Hope In A Strange Corner


from the ABC set Unordered Tales

It’s not often you find hope in a strange corner. It normally creeps up on you in moments of despair or sits upon your mantelpiece, beaming, in times of plenty. But to find it in a strange corner is rare.

This piece of hope was not self generated. I wasn’t looking for hope at the time and I wasn’t aware that I needed it but when it’s found, it’s found and it shouldn’t be ignored.

I’ve always possessed fortitude and I’m very good at managing persistence but sometimes, it is true, I do lose hope. I look around and I see what’s what and I just lose it. That, of course, weakens the defences and allows despair, misery and sloth into life.

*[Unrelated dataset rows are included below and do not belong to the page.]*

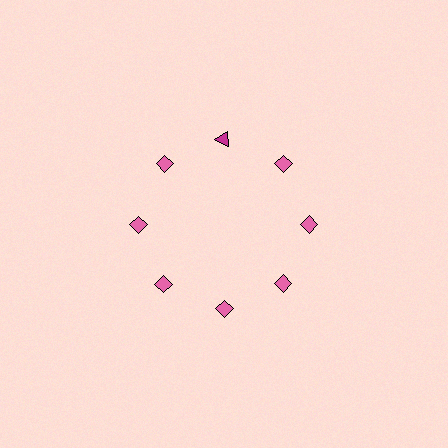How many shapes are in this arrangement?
There are 8 shapes arranged in a ring pattern.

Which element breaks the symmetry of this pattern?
The magenta triangle at roughly the 12 o'clock position breaks the symmetry. All other shapes are pink diamonds.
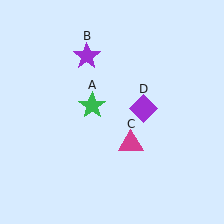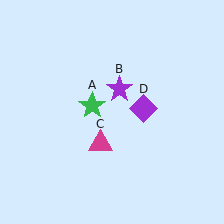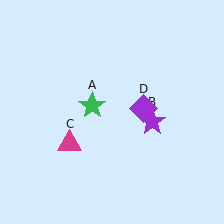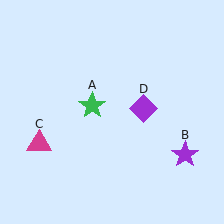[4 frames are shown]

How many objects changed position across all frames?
2 objects changed position: purple star (object B), magenta triangle (object C).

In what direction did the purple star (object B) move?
The purple star (object B) moved down and to the right.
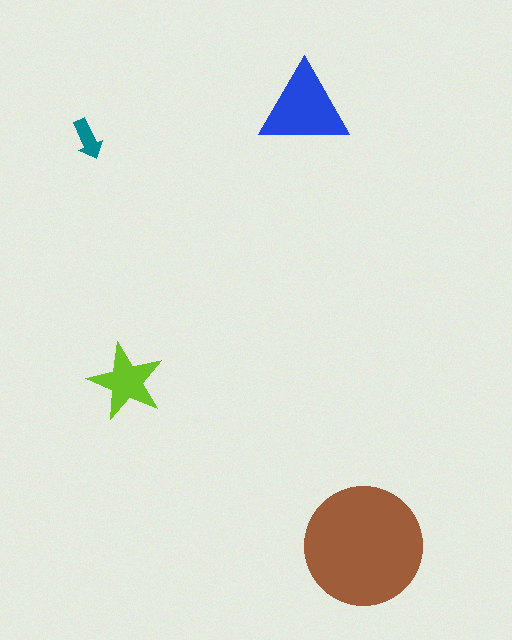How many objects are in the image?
There are 4 objects in the image.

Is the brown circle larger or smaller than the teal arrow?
Larger.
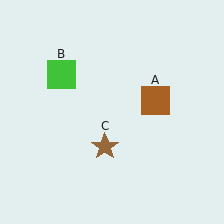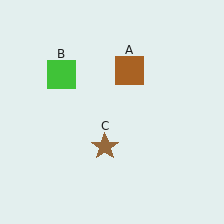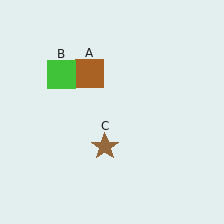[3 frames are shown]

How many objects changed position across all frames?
1 object changed position: brown square (object A).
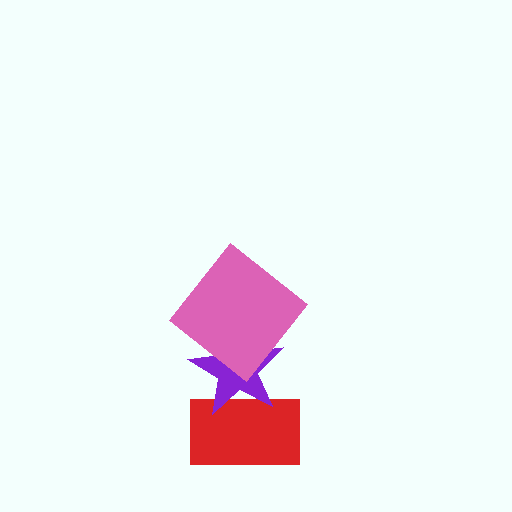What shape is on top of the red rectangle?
The purple star is on top of the red rectangle.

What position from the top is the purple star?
The purple star is 2nd from the top.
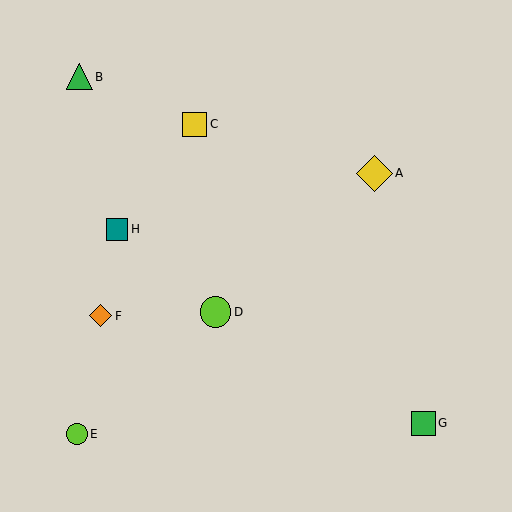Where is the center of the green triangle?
The center of the green triangle is at (79, 77).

Today, though, I wasn’t aware that I was losing hope. I was, as the Americans might says, chipper. I prefer top hole or lashed up tight myself but then I’ve always had a thing for 1930s upper class English and not many people understand that these days.

So, there I was, all chipper and lashed up tight and strutting about town like a puffed up trumpleton. I was handing out cheery greetings and dispensing bonhomie like a pharmacist on happy pills. I made a witty quip to a downhearted acquaintance who told me I’d brought a smile to his lips for the first time in an age. I told a fella I know about another fella I know who would definitely do him a turn and both would be pleased by the link. I suppose you could say that I swaggered. I certainly preened. I was a man on top form and the world was my oyster, the pearl my undoubted reward.

That’s when the fall happened. It comes soon after the apex of the puffed up trumpleton stuff and it’s well deserved. It was a woman, it’s often a woman, but she told me in plain and simple terms that I didn’t have what it takes. She didn’t just say it. She spelled it out. She made it very clear that her grounds for these statements had real body – and I found it difficult, nay impossible, to counter her claims. And she did this in the open. Some of the fellas heard and a fair number of the women heard. Disdain was generated and I couldn’t gainsay it, nor did I wish to do so. I was flattened and I deserved my flattening. Like the cartoon wolf under the heavy anvil I was spread thin upon the ground and was available for walking upon by all and sundry. I know when I’m licked, all over.

That was when I looked in the corner. There, seated upon the ground, were a pair of children, snot smeared and knock kneed. Now I am not, by nature, a children person. I am a character, a charmer, a wit and an aesthete. I will wink at a child, I will produce a penny from behind its ear, I will smile and fawn but I will not spend time with the creature. If the child is the route to the mother, or, on occasion, the father then so be it. But God forbid that the purpose of the game is the child itself. That would be too, too vile.

But I am metaphorically flattened. I am down on my uppers. I am cast out and put aside. Time, I am telling myself, is what I need for I cannot utter a cliché about healing.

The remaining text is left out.